La présence de mercenaires de toutes nationalités en Afrique est une réalité historique et les Russes sont loin d’être les seuls. Mais ces dernières années, la Russie a réussi l’exploit de convaincre les populations locales qu’elle est désormais leur seul véritable allié, les autres pays étant soit des ex-colonisateurs, soit des « profiteurs ».
Or, les actions des forces mercenaires russes sur le continent racontent une histoire très différente. Selon Washington, « le Groupe Wagner et d’autres forces et ‘conseillers’ émergents soutenus par la Russie exploitent les ressources et les populations des pays africains pour leur gain personnel. Ils constituent une menace pour la stabilité et la prospérité des pays où ils sont présents […] Ces forces ne diminuent pas le terrorisme mais exacerbent plutôt la menace en appliquant des tactiques draconiennes et violentes. Cela entraîne une augmentation spectaculaire de la violence cyclique. »

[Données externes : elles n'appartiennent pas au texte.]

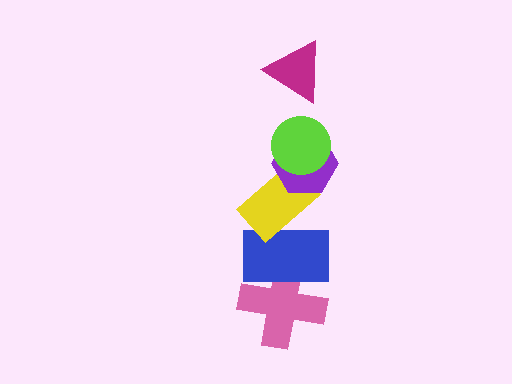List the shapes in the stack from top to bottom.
From top to bottom: the magenta triangle, the lime circle, the purple hexagon, the yellow rectangle, the blue rectangle, the pink cross.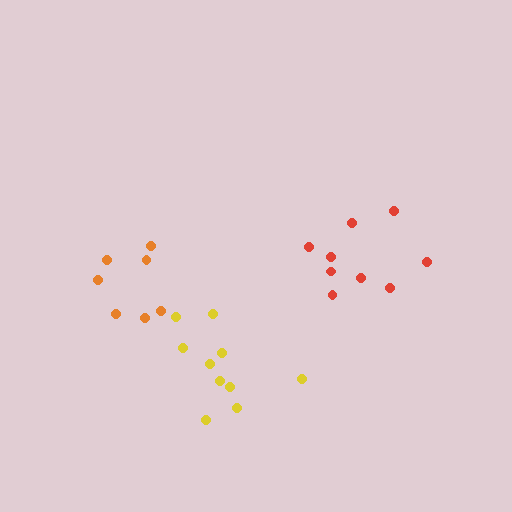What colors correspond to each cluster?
The clusters are colored: orange, yellow, red.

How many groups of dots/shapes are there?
There are 3 groups.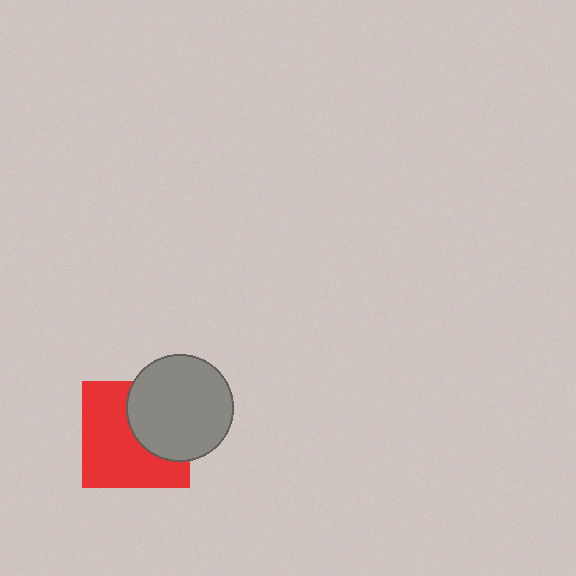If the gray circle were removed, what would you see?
You would see the complete red square.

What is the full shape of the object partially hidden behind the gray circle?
The partially hidden object is a red square.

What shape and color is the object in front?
The object in front is a gray circle.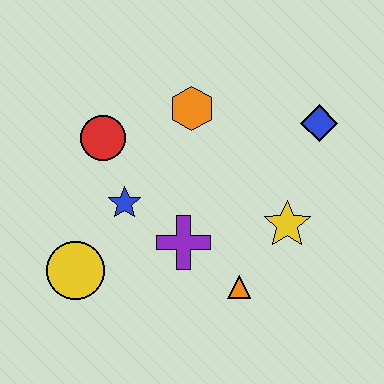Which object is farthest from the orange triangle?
The red circle is farthest from the orange triangle.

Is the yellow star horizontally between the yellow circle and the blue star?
No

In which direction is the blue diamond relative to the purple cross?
The blue diamond is to the right of the purple cross.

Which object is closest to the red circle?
The blue star is closest to the red circle.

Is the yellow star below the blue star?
Yes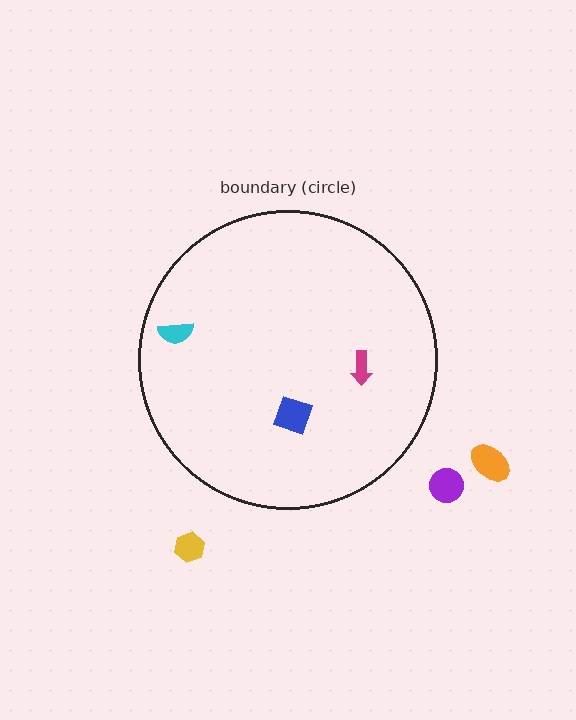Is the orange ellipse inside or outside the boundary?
Outside.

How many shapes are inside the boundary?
3 inside, 3 outside.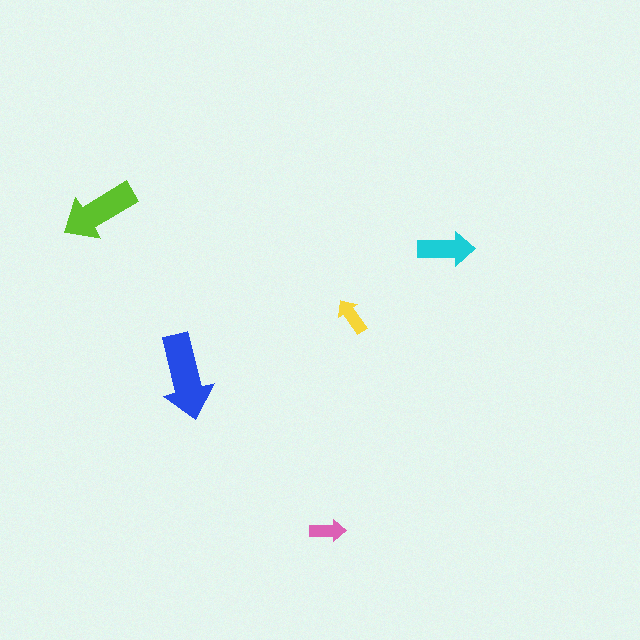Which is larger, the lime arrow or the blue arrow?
The blue one.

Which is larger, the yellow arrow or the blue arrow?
The blue one.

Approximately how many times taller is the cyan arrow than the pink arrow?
About 1.5 times taller.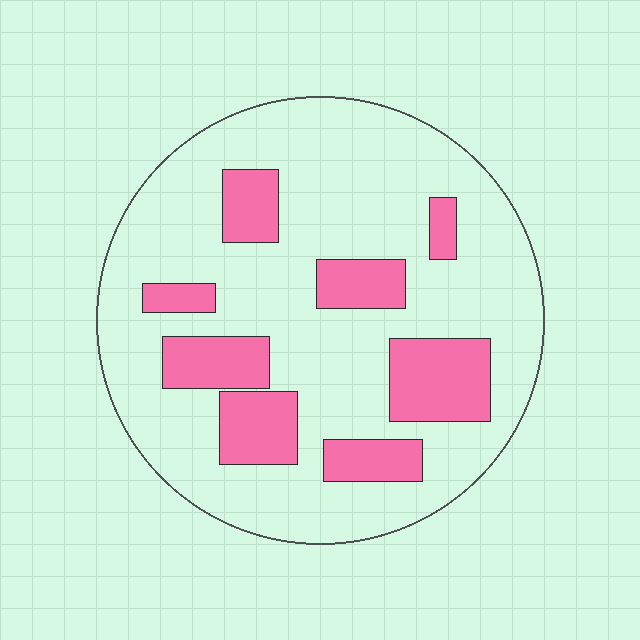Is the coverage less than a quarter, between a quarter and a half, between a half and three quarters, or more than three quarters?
Less than a quarter.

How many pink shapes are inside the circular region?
8.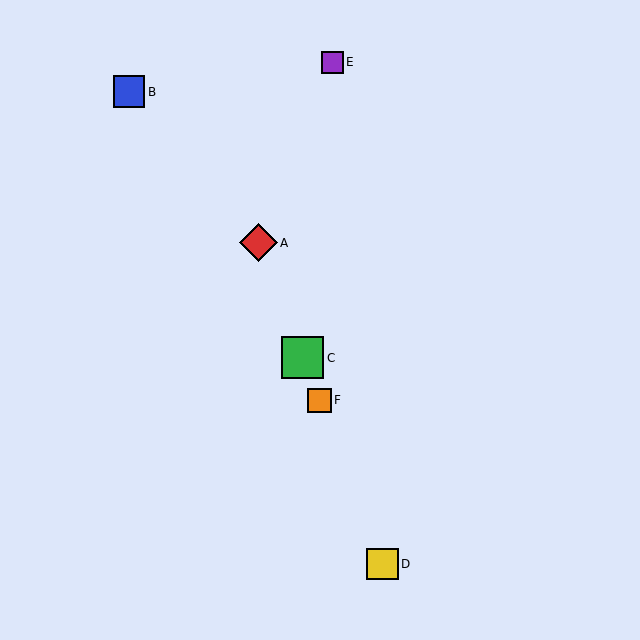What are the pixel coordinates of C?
Object C is at (303, 358).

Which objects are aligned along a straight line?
Objects A, C, D, F are aligned along a straight line.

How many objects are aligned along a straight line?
4 objects (A, C, D, F) are aligned along a straight line.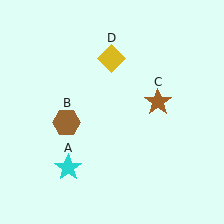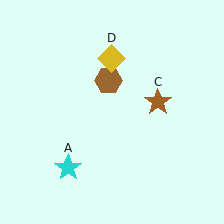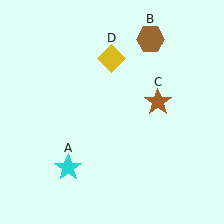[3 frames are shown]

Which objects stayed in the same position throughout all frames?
Cyan star (object A) and brown star (object C) and yellow diamond (object D) remained stationary.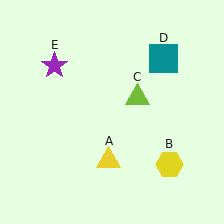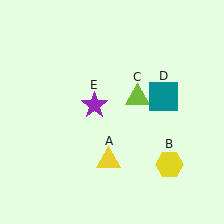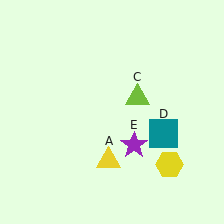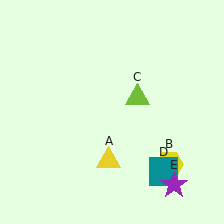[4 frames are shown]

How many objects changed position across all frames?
2 objects changed position: teal square (object D), purple star (object E).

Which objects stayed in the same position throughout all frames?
Yellow triangle (object A) and yellow hexagon (object B) and lime triangle (object C) remained stationary.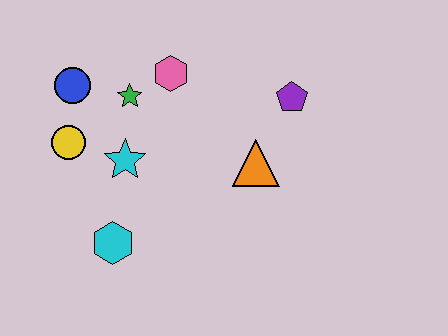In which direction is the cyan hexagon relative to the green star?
The cyan hexagon is below the green star.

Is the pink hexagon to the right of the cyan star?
Yes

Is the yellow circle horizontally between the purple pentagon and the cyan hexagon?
No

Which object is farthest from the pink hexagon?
The cyan hexagon is farthest from the pink hexagon.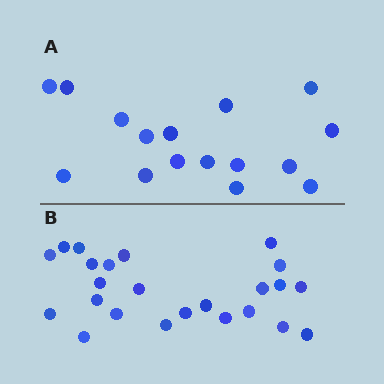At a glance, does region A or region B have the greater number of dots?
Region B (the bottom region) has more dots.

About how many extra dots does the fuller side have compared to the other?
Region B has roughly 8 or so more dots than region A.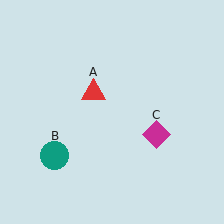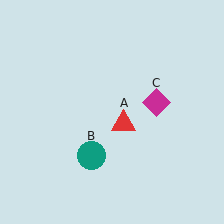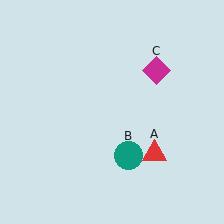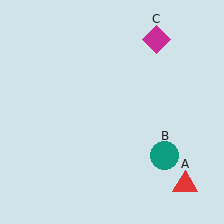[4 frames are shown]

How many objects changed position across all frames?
3 objects changed position: red triangle (object A), teal circle (object B), magenta diamond (object C).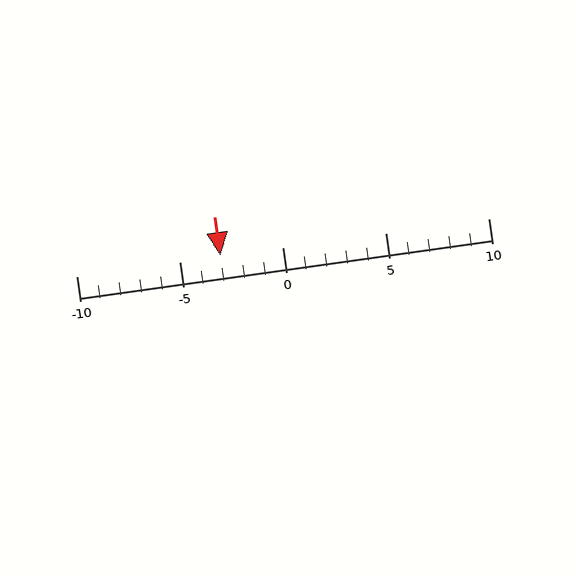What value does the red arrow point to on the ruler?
The red arrow points to approximately -3.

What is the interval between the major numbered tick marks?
The major tick marks are spaced 5 units apart.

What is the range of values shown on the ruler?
The ruler shows values from -10 to 10.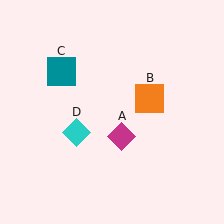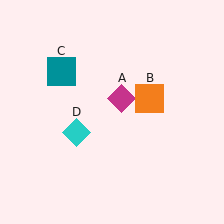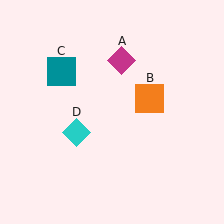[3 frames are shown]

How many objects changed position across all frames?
1 object changed position: magenta diamond (object A).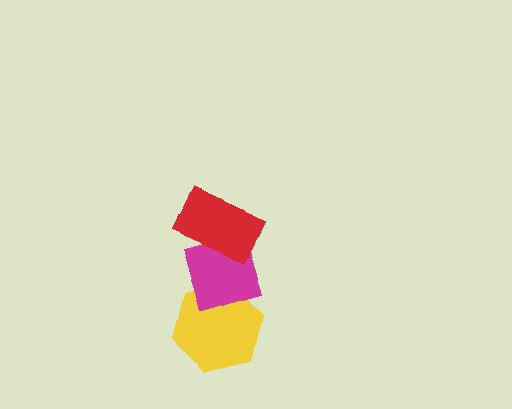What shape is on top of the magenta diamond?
The red rectangle is on top of the magenta diamond.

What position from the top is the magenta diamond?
The magenta diamond is 2nd from the top.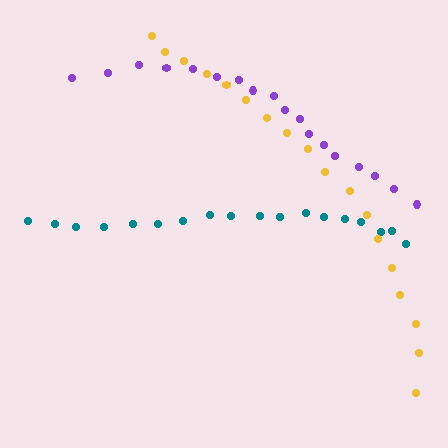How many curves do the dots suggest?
There are 3 distinct paths.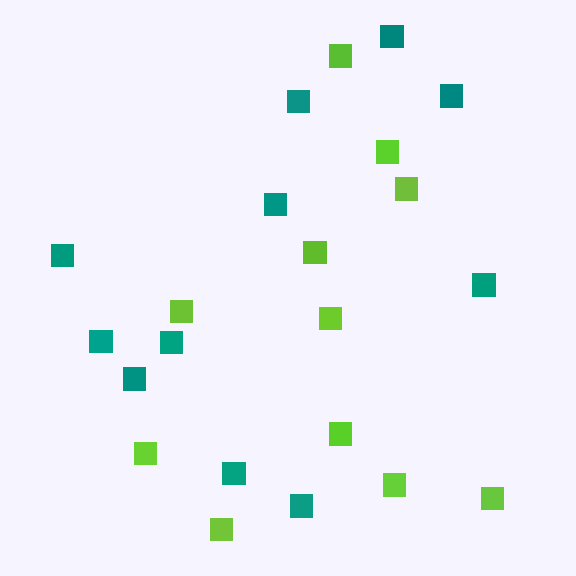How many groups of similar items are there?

Alors que les pays occidentaux sanctionnaient Moscou après l’annexion de la Crimée en 2014, le Kremlin a commencé à exercer une grande pression pour signer des accords de coopération militaire avec divers pays africains. Moscou a su utiliser le groupe Wagner théoriquement « privé » pour se démarquer d’une influence trop directe. Aujourd’hui, cette formation est toujours présente sous le patronyme d’Africa Corps.
Le colonel-général Andrei Averyanov, l’ancien chef de l’Unité 29.155 chargée des opérations clandestines au sein du GRU, aurait succédé à Evgueni Prigojine sous la houlette du vice-ministre de la défense, le colonel-général Iounous-bek Evkourov.
Il aurait négocié des accords avec de puissants seigneurs de guerre, des putschistes, des militaires, des juntes en Libye, au Burkina Faso, en République centre africaine (RCA), au Mali et au Niger pour aider à consolider leur contrôle en échange de la cession des droits miniers à la Russie.
Par contre, au Mozambique, les mercenaires russes ont subi un échec qui les a contraints à se retirer.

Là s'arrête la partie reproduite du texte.